فَمَكَثَ غَيْرَ بَع۪يدٍ 

Ayet atıf harfi  فَ  ile mukadder istînâfa matuftur. Takdiri; فجاء الهدهد ( Hüdhüd geldi.) şeklindedir.

Fiil cümlesidir.  مَكَثَ  fetha üzere mebni mazi fiildir. Faili müstetir olup takdiri هو ‘dir.  

غَيْرَ  zaman veya mekân zarfı,  مَكَثَ  fiiline müteallik, mahallen mansubdur. Aynı zamanda muzâftır.  بَع۪يدٍ  muzâfun ileyh olup kesra ile mecrurdur.

   

 فَقَالَ اَحَطْتُ بِمَا لَمْ تُحِطْ بِه۪ وَجِئْتُكَ مِنْ سَبَأٍ بِنَبَأٍ يَق۪ينٍ

 

فَ  atıf harfidir. Matuf ve matufun aleyh arasında hiç zaman geçmediğini, işin hemen yapıldığını ifade eder.  فَ  ile yapılan atıfta matuf ve matufun aleyh yer değiştiremez. (Arapça Dilbilgisi Ayetlerle Nahiv Bilgisi)

قَالَ  fetha üzere mebni mazi fiildir. Faili müstetir olup takdiri هو ‘dir. Mekulü’l-kavli  اَحَطْتُ   ‘dur.  قَالَ  fiilinin mef’ûlun bihi olarak mahallen mansubdur.  

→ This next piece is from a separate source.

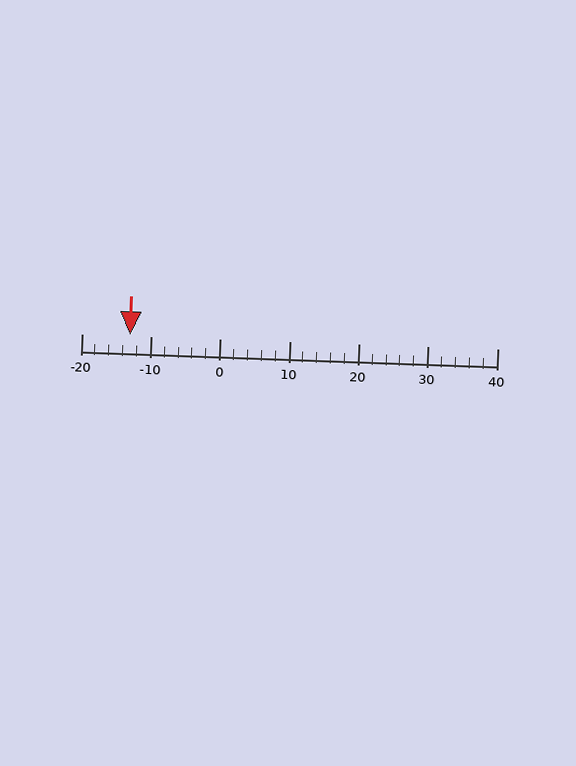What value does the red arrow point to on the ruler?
The red arrow points to approximately -13.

اَحَطْتُ  sükun üzere mebni mazi fiildir. Mütekellim zamir  تُ  fail olarak mahallen merfûdur. 

مَا  müşterek ism-i mevsûl  بِ  harf-i ceriyle  اَحَطْتُ  fiiline mütealliktir. İsm-i mevsûlun sılası  لَمْ تُحِطْ ‘dir. Îrabdan mahalli yoktur. 

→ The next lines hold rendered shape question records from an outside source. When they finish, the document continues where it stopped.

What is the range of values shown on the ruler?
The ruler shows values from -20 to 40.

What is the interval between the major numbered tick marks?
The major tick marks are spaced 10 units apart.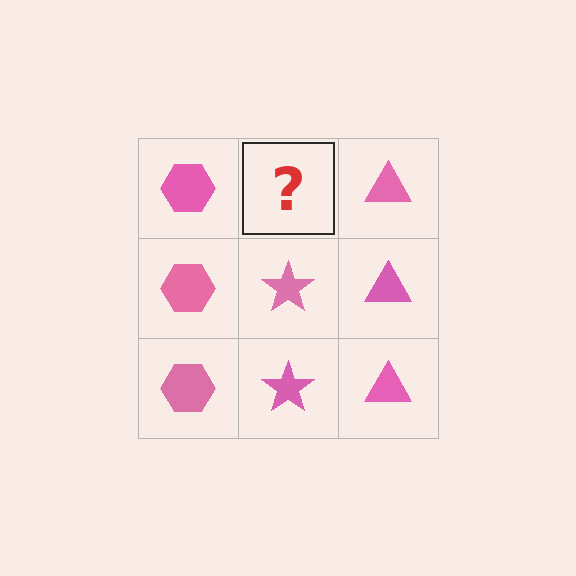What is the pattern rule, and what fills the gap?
The rule is that each column has a consistent shape. The gap should be filled with a pink star.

لَمْ  muzariyi cezm ederek manasını olumsuz maziye çeviren harftir.  تُحِطْ  meczum muzari fiildir.  بِه۪  car mecruru  تُحِطْ  fiiline mütealliktir. جِئْتُك  atıf harfi  وَ ‘la  اَحَطْتُ ‘ya matuftur. 

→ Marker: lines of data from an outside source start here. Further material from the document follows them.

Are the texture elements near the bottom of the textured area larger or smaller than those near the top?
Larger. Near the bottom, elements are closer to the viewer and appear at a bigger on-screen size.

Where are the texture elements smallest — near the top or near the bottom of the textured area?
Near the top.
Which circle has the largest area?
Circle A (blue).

جِئْتُكَ  sükun üzere mebni mazi fiildir. Mütekellim zamir  تُ  fail olarak mahallen merfûdur. Muttasıl zamir  كَ  mef’ûlun bih olarak mahallen mansubdur. 

مِنْ سَبَأٍ  car mecruru  جِئْتُكَ  fiiline mütealliktir.  بِنَبَأٍ  car mecruru  جِئْتُ ‘deki failin haline mütealliktir. Takdiri;  متلبّسا بنبإ (Habere bürünerek) şeklindedir. 

يَق۪ينٍ  kelimesi  نَبَأٍ ‘nin sıfatı olup kesra ile mecrurdur.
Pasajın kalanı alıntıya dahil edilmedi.